Historisch wurden Menschen mit extremer Körperbehaarung immer wieder als Kuriositäten in Zirkussen oder auf Jahrmärkten präsentiert. Der älteste Fall in Europa ist aus dem 16. Jahrhundert über Petrus Gonsalvus und seine Tochter Tognina überliefert.

Eine Hypertrichose kann auch als unerwünschte Nebenwirkung von Medikamenten auftreten, ein Beispiel ist das Bluthochdruckmittel Minoxidil.

  1. Fibrodysplasia ossificans progressiva. Genetics Home Reference.
  2. Park H et al. Aquagenic Urticaria: A Report of Two cases. Ann Dermatol 2011: 23(S3): S371-S374.
  3. Charland-Vervielle V et al. Brain dead yet mind alive: A positron emission tomography case study of brain metabolism in Cotard’s syndrome. Cortex 2013; 49(7): 1997-1999.
  4. Ullah W et al. Rapunzel syndrome: a rare cause of hypoproteinaemia and review of literature. BMJ Case Reports 2016 Sep 26; 2016.

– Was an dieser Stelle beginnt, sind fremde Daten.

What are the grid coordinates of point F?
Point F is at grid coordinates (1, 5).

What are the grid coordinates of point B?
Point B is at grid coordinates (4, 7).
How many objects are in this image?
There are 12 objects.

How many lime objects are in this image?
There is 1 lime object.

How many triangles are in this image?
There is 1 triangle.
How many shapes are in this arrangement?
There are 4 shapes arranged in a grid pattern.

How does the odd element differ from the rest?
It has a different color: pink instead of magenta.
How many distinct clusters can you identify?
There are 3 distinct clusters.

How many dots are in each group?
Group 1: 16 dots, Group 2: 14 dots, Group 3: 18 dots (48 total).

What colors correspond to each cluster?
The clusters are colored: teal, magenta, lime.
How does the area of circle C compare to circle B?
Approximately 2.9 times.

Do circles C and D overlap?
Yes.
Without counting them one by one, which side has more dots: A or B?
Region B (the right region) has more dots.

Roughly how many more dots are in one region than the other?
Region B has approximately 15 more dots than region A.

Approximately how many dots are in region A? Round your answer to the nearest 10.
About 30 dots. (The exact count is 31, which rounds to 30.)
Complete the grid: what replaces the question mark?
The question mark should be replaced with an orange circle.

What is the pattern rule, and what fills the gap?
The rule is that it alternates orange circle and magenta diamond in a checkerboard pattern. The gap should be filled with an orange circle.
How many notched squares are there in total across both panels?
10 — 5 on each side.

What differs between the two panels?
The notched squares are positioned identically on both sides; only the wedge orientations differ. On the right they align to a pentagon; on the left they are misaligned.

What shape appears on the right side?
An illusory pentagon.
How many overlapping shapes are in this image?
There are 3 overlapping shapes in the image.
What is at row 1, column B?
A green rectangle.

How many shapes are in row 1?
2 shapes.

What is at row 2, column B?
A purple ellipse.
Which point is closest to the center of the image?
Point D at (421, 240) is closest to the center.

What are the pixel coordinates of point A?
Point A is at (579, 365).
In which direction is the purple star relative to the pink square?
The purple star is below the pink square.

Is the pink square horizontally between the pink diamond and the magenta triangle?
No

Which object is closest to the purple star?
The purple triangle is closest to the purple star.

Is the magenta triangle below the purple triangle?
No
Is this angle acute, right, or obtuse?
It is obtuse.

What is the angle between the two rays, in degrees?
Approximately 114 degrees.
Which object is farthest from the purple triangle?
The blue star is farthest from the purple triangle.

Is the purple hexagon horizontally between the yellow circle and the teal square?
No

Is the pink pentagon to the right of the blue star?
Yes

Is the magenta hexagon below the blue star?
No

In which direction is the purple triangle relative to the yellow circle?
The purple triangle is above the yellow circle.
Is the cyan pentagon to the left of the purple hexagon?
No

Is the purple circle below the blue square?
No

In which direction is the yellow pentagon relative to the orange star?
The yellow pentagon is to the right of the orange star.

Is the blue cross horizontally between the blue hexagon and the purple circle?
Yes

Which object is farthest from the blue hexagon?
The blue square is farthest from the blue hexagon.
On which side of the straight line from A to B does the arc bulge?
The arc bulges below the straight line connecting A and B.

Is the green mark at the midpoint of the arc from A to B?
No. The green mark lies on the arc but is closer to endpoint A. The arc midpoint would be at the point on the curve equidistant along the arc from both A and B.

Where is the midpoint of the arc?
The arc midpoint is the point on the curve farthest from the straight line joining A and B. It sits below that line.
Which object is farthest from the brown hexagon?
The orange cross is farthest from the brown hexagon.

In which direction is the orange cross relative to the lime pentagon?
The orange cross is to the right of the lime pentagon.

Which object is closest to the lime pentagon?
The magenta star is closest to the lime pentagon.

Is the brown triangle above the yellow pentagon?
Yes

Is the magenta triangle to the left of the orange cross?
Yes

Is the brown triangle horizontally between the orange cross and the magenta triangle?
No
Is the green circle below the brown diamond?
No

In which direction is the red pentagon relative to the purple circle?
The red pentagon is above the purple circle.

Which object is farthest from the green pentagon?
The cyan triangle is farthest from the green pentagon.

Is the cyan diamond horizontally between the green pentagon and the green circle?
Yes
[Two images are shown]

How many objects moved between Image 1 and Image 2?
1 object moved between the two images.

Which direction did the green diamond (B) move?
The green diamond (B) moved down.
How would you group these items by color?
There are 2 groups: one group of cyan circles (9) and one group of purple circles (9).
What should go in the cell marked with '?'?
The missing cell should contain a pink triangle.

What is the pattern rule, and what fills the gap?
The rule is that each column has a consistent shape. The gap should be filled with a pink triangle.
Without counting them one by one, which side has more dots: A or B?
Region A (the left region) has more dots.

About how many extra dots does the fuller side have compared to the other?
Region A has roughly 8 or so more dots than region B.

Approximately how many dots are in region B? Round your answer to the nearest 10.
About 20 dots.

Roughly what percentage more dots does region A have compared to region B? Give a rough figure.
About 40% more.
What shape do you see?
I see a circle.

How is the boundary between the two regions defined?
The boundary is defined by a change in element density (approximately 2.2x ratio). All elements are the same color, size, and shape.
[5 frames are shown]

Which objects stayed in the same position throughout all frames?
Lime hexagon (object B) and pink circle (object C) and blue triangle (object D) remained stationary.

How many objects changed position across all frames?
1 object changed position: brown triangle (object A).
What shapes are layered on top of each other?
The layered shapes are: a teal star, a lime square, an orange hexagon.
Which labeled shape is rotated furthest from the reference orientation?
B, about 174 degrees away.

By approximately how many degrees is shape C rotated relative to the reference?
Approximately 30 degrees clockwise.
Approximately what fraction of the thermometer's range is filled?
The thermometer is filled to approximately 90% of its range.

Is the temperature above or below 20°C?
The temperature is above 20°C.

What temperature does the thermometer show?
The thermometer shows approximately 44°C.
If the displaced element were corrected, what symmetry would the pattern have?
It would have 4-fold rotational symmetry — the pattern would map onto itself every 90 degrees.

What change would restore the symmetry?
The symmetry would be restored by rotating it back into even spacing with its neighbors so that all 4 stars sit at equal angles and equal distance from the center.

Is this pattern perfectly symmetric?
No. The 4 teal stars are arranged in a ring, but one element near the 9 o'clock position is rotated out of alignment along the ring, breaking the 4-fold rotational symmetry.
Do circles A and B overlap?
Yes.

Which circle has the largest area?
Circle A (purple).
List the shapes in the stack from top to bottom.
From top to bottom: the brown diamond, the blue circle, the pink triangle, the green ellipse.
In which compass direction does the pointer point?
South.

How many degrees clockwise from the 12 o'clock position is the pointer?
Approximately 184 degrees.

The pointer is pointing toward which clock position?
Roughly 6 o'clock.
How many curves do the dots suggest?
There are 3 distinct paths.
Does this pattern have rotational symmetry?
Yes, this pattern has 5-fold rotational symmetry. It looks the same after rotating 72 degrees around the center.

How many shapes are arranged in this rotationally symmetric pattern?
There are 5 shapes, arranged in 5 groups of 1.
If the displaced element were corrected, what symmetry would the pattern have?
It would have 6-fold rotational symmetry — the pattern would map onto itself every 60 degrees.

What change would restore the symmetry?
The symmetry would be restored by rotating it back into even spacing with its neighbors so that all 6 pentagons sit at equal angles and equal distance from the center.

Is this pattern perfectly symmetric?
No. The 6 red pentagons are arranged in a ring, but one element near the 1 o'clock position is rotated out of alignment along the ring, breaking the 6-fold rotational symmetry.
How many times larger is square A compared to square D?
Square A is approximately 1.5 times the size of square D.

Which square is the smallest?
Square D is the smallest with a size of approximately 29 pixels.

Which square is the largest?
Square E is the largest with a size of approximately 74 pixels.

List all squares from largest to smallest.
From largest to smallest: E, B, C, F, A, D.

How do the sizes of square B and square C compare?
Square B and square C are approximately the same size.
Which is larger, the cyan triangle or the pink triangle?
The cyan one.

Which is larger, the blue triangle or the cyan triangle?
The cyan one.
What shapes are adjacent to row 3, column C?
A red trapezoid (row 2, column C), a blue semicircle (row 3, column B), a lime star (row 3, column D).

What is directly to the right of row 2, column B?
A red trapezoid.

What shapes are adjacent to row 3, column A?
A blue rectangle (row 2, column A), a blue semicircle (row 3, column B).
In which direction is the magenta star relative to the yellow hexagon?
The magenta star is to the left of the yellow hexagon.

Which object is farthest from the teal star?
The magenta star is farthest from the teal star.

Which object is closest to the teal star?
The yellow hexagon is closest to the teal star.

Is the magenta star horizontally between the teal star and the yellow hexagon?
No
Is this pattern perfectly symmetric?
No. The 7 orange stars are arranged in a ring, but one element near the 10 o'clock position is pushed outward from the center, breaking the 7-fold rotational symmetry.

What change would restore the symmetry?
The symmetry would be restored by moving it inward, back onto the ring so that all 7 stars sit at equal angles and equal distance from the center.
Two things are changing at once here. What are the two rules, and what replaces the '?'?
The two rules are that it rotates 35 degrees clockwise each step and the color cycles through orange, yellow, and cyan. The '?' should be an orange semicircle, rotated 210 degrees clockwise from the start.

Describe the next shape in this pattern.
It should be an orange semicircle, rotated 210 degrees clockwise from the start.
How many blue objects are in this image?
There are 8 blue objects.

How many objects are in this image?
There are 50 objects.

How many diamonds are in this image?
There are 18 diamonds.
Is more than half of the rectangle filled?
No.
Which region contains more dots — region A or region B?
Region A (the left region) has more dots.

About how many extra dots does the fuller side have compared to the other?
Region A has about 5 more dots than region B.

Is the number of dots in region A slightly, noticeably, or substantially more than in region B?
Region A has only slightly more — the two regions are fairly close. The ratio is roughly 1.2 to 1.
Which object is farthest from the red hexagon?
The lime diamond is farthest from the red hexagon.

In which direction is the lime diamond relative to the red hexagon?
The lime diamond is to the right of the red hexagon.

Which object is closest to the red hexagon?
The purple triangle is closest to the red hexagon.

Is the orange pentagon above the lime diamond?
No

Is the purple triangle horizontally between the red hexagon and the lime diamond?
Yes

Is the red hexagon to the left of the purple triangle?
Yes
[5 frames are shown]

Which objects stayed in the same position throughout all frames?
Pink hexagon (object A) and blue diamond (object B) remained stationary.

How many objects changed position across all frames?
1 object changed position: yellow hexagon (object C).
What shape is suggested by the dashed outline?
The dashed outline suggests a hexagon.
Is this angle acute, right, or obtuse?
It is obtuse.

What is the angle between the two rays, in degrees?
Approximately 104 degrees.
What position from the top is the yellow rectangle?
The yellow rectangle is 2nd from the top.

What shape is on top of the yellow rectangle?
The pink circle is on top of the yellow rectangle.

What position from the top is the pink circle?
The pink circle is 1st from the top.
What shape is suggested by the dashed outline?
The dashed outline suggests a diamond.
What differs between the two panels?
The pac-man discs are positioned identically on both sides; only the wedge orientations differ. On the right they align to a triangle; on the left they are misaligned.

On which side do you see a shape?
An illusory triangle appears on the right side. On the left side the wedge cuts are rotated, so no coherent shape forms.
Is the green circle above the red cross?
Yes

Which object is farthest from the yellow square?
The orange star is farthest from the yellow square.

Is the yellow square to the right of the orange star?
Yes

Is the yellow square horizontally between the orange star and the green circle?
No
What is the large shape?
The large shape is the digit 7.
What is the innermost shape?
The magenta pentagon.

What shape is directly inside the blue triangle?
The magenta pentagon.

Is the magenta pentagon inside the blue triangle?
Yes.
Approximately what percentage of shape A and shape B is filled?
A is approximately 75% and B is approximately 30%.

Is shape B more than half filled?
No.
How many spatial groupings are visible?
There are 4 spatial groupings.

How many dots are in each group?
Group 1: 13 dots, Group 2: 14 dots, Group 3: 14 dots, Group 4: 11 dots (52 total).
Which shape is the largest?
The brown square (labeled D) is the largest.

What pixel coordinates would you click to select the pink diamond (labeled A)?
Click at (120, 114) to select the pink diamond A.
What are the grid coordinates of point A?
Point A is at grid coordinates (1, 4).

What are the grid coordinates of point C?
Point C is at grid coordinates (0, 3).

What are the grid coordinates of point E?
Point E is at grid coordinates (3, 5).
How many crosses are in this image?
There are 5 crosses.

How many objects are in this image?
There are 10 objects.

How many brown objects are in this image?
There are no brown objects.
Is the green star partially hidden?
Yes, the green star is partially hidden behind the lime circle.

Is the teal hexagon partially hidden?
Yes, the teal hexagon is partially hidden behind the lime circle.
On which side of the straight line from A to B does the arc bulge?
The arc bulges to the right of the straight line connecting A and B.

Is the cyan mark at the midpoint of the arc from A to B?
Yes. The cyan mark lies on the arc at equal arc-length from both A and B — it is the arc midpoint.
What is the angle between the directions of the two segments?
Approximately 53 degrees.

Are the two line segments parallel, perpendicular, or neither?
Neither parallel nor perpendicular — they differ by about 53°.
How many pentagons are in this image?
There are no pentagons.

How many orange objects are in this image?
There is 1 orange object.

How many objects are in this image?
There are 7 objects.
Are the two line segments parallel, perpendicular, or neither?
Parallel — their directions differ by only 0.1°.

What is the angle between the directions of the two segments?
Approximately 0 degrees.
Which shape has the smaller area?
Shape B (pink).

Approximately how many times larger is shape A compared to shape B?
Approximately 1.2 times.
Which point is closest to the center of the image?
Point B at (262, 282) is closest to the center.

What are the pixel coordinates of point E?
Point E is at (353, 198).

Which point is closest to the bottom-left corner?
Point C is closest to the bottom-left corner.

  5. Sarva H et al. Pathophysiology and Treatment of Alien Hand Syndrome. Tremor Other Hyperkinet Mov 2014; 4: 241.
  6. Ay H et al. Sensory alien hand syndrome: case report and review of the literature. J Neurol Neurosurg Psychiatry 1998; 65: 366-369.
  7. Weissenstein A et al. Alice in Wonderland syndrome: A rare neurological manifestation with microscopy in a 6-year-old child. J Pediatr Neurosci 2014; 9(3): 303-304.
  8. Andrade Silveira LM et al. Do you know this syndrome? An Bras Dermatol 2013; 88(3): 473-475.